The National Assembly approved the bill on Thursday with strong support. Out of 298 members, 220 voted in favor, 29 opposed, and 23 abstained. The vote reflects growing demand for greater corporate transparency and fairer treatment of minority shareholders.
President Lee Jae Myung is expected to sign the bill into law soon. His administration has championed corporate governance reform as a key to ending the “Korea discount.” This term refers to South Korean stocks trading below their global peers due to weak shareholder protections.
The bill’s central change redefines fiduciary duty. Directors must now serve both the company and all its shareholders. This aims to stop favoritism toward powerful chaebol families.
Another major provision is the “3 percent rule.” It limits the voting rights of top shareholders to just 3 percent during audit committee elections. Previously, the rule applied only to internal directors. Now, it includes outside—or “independent”—directors as well.
Large listed firms must also hold electronic shareholder meetings in addition to in-person ones. And the term “outside director” will officially change to “independent director,” stressing autonomy from corporate leadership.

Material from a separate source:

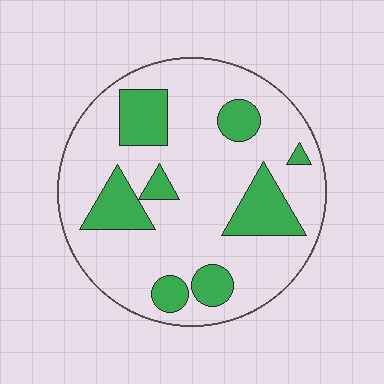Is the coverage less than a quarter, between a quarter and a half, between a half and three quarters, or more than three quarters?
Less than a quarter.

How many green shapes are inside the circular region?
8.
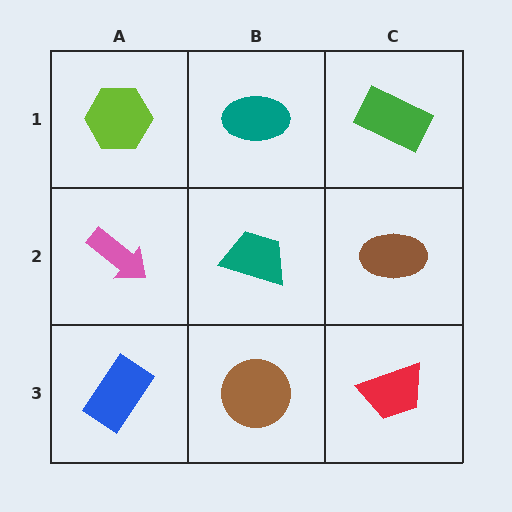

Corporate governance reform has excited many investors. After the bill passed, the Kospi index surged 1.34 percent to 3,116.27. That marks its highest close in nearly three years.
Analysts praised the bill as a turning point. Hana Financial’s Kim Doo-un said the law sends a clear signal to global markets. “This revision strengthens investor rights and supports long-term capital inflows,” he explained.
However, South Korea’s business community voiced concern. Several major associations warned the new rules could trigger lawsuits and activist pressure. They also feared the 3 percent cap might empower speculative investors.
Despite these concerns, both ruling and opposition parties agreed on the bill after intense talks. Some debated items, like mandatory cumulative voting, were postponed for later discussion.
Still, the momentum behind corporate governance reform remains strong. Lawmakers and stakeholders alike are now focused on follow-up legislation to balance corporate rights and investor protections.